问题
Does any US wireless carrier offer individuals or companies with a direct connection to the SMSC?
The number is 747-772-3101 (repalce 7's with 6's)
This number is registered to t-mobile, also verified by t-mobile to be a valid subscriber sending 160,000+ text messages monthly and that all they have is an unlimited text messaging plan on top of the cheapest voice plan. This company of the number verified to me that they don't use gsm modems as they are too slow.
So I know it's possible but who would I contact, Sales or anyone else reachable through a 1-800 is ignorant to these services and developer.t-mobile is worthless and doesn't reply to emails.
Any info??
回答1:
Most likely they are connected to an Aggregator (Sybase 365, Mblox, Netsize, Verisign, etc. Smaller guys like multimode and Clickatell are more open to this) that is connected to T-Mobile. As they have chosen to not use a shortcode they simply buy a regular T-Mobile SIM/MSISDN and use the full longcode as the origination address of the messages.
A lot of companies use aggregators to enable Oracle Applications Server to send SMS messages.
回答2:
does anybody have more info on this????
i did a little investigation and here is what i have determined. the company that the long code is tied to is broadtexter.com. they offer a free service to people who want to follow bands/comedians/acts/ etc. you basically join their fan club.
when i text help to the phone number it immediately autoresponds from that same number. that means they are either using an agg with a dedicated vmn (totally possible) of they are using a mobile modem with a sim (totally possible as well, and probably cheaper), but basically all they are doing from this phone number is pushing traffic to their website.

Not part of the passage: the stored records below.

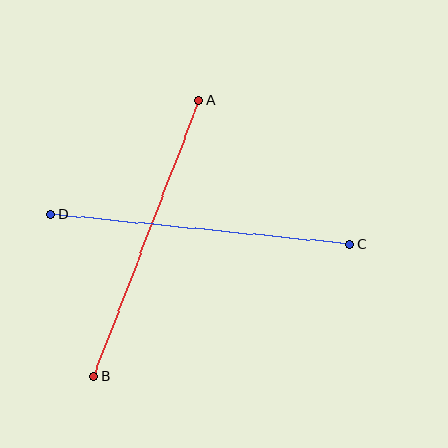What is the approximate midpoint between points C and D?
The midpoint is at approximately (200, 229) pixels.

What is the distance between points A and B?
The distance is approximately 295 pixels.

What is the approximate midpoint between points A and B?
The midpoint is at approximately (146, 239) pixels.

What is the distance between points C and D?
The distance is approximately 301 pixels.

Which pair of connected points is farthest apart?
Points C and D are farthest apart.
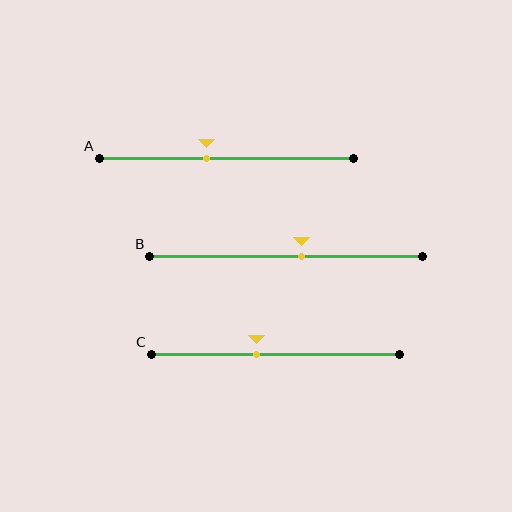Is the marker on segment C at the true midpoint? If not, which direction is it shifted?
No, the marker on segment C is shifted to the left by about 8% of the segment length.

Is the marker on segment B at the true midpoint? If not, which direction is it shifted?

once you go to their website and sign up to a fan club; ALL FUTURE COMMUNICATION is mo/mt thru the SMTP gateway. dead giveaway is that they ask for your carrier when you sign up. second dead givaway is the caller id is xxxxxxx@broadtexter.com every time.

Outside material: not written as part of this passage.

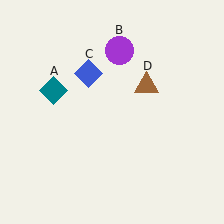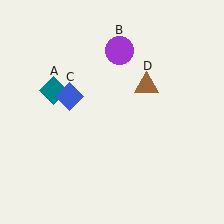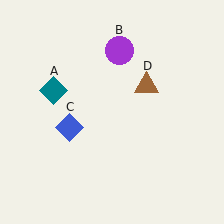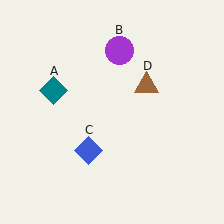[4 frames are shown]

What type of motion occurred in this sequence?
The blue diamond (object C) rotated counterclockwise around the center of the scene.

so the simple answer is that they are only using the vmn (long code) to drive people to their website to sign up...then all future communication is over SMTP. so the 160K+ messages are occuring thru the SMTP gateway. since they appear to be non-commercial (no ads, no spamming, etc.) and they are somewhat of a peer to peer setup, they probably fly under the radar (or are accepted by) the carriers.
if anyone can offer more insight to this, i would love to read it!
回答3:
I've got more info, and its kinda blowing my mind. I'm interested because I've got a social networking website and I'd like to set up an interactive SMS service without a shortcode. So I went to one of the profile pages on broadtexter.com and used their flash widget to join that bands club. I entered my mobile number and for provider I choose AT&T - option 1 (there were 3 options listed). Almost immediately I got a SMS asking me to reply with a Y to confirm. Here's the crazy thing: The number it was from was 1 (410) 000-001. At first I thought it was a regular cell number, then I realized it's missing a digit. Unless the area code is actually 141 and my iPhone is just formatting it weird. Except 141 isn't an area code?
Next, I replied with a Y and I got another text that asked me to reply with a photo for my profile (something that would be prefect for my site). This time the text from from 1 (410) 000-002.
So I sent back an MMS with a pic from my iPhone gallery, and I didn't get a reply yet. It's been about 15 minutes. It's kinda weird because to sign into their site, I need a username, which they never gave me. I haven't given them my email yet either. Anyway, I don't really care about that. I just wanna know what's going on with those numbers? How are they doing this?!